When Worlds Collide

NPR interns devoured by music-site trolls!

Newsrooms tend to shield their interns from the rougher side of the news business. But this summer, two NPR interns were inadvertently thrown to the digital wolves. Emily White and Austin Cooper were assigned to write blog posts for All Songs Considered, a music show on the station. But when 21-year-old White wrote that she’d only bought 15 CDs in her entire life, she became a target for abuse by defenders of the music industry, not least musician David Lowery, whose 3,830-word response on his blog lambasted White’s entire generation for its reluctance to pay for the music it owns. White’s post got 925 comments, Lowery’s another 563—which is a lot for both sites.
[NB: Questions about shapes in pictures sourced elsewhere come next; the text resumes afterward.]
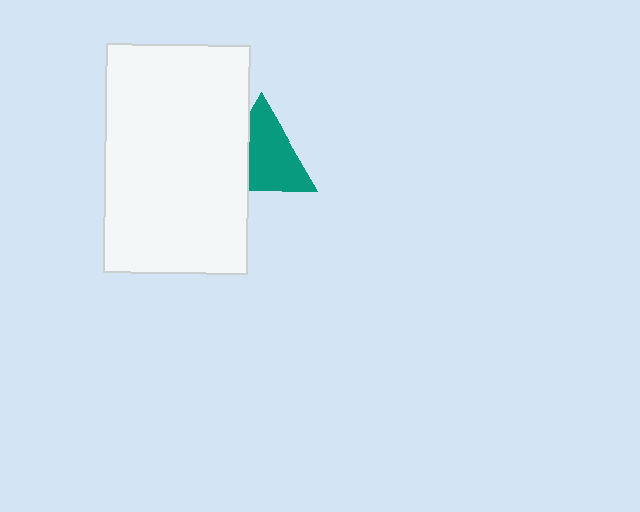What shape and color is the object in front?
The object in front is a white rectangle.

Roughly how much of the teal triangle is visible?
Most of it is visible (roughly 69%).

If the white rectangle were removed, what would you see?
You would see the complete teal triangle.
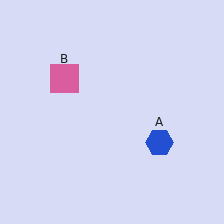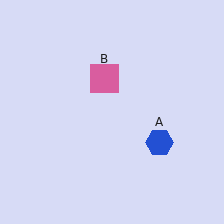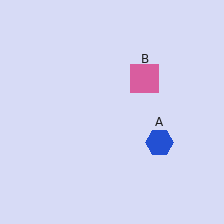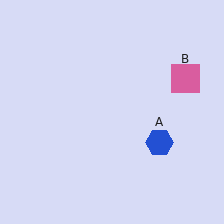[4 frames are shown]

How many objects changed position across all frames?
1 object changed position: pink square (object B).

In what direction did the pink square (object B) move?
The pink square (object B) moved right.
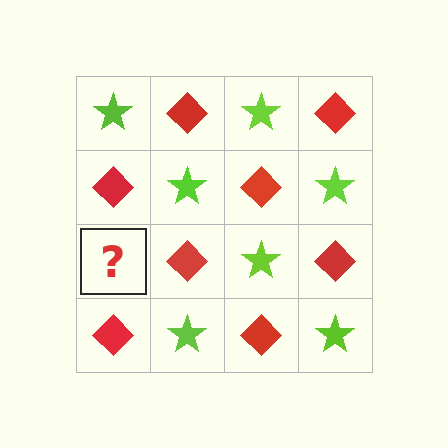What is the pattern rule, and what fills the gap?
The rule is that it alternates lime star and red diamond in a checkerboard pattern. The gap should be filled with a lime star.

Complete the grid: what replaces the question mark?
The question mark should be replaced with a lime star.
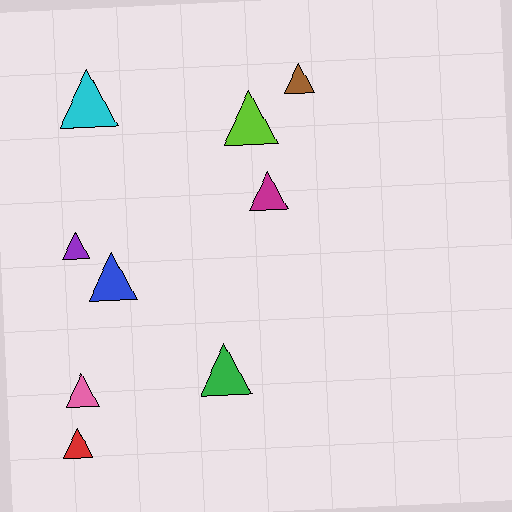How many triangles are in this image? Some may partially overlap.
There are 9 triangles.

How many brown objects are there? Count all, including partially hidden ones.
There is 1 brown object.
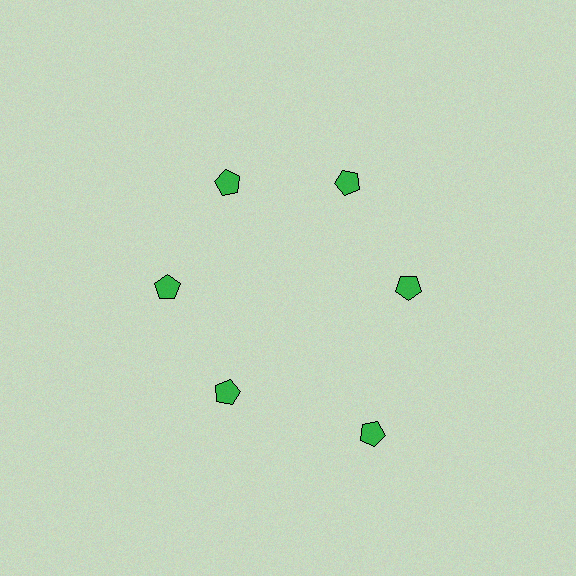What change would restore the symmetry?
The symmetry would be restored by moving it inward, back onto the ring so that all 6 pentagons sit at equal angles and equal distance from the center.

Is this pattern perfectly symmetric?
No. The 6 green pentagons are arranged in a ring, but one element near the 5 o'clock position is pushed outward from the center, breaking the 6-fold rotational symmetry.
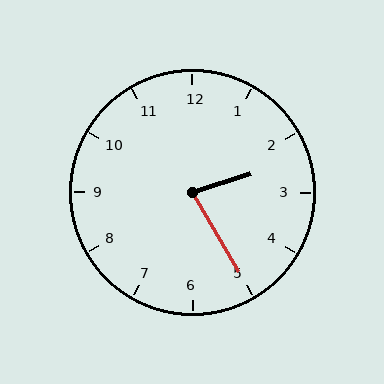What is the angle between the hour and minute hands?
Approximately 78 degrees.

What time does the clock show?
2:25.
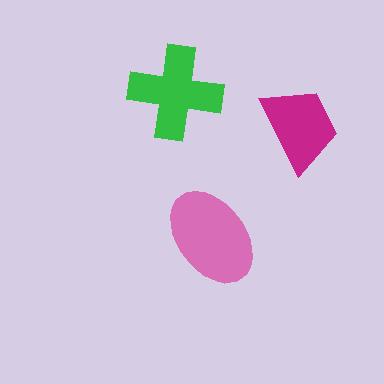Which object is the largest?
The pink ellipse.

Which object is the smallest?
The magenta trapezoid.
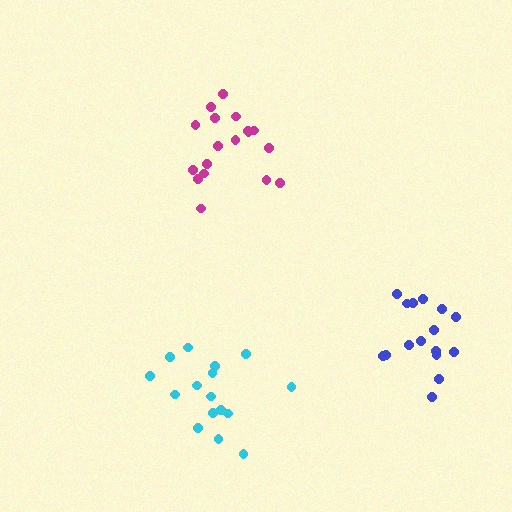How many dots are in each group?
Group 1: 18 dots, Group 2: 16 dots, Group 3: 16 dots (50 total).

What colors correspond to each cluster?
The clusters are colored: magenta, cyan, blue.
Less than a month later, Cooper filed a post to an All Songs Considered feature called, “You’ve Never Heard . . . in which we get our unimaginably young interns to review classic albums.” His review of Public Enemy’s “It Takes a Nation of Millions to Hold Us Back” went down particularly badly, with the poor boy widely ridiculed in the comments and his post shared more than a thousand times on Facebook.

The online music community is tight-knit, due to a long tradition of blogging and sharing music online, but it still operates with the hierarchical snobbery that music circles have always had. The naïve, willfully or otherwise, are vulnerable to being eaten alive, as Cooper discovered when his piece spread to music sites like Prefix and Fact, drawing the ire—and the eyeballs—of the serious music fan as it went. This looked to many like an NPR ploy to drive traffic. NPR insists that it would never deliberately feed its “unimaginably young” interns to the trolls for hits, and notes that the feature has been running for years. “We’re very aware of the tone of the reaction to the series,” said Anya Grundmann, the director of NPR Music. “This series has been going on for nearly three years of internships—it’s not a new ploy dreamed up for traffic.”

Nonetheless, Grundmann says the station is taking a “fresh look” at how to present the series going forward.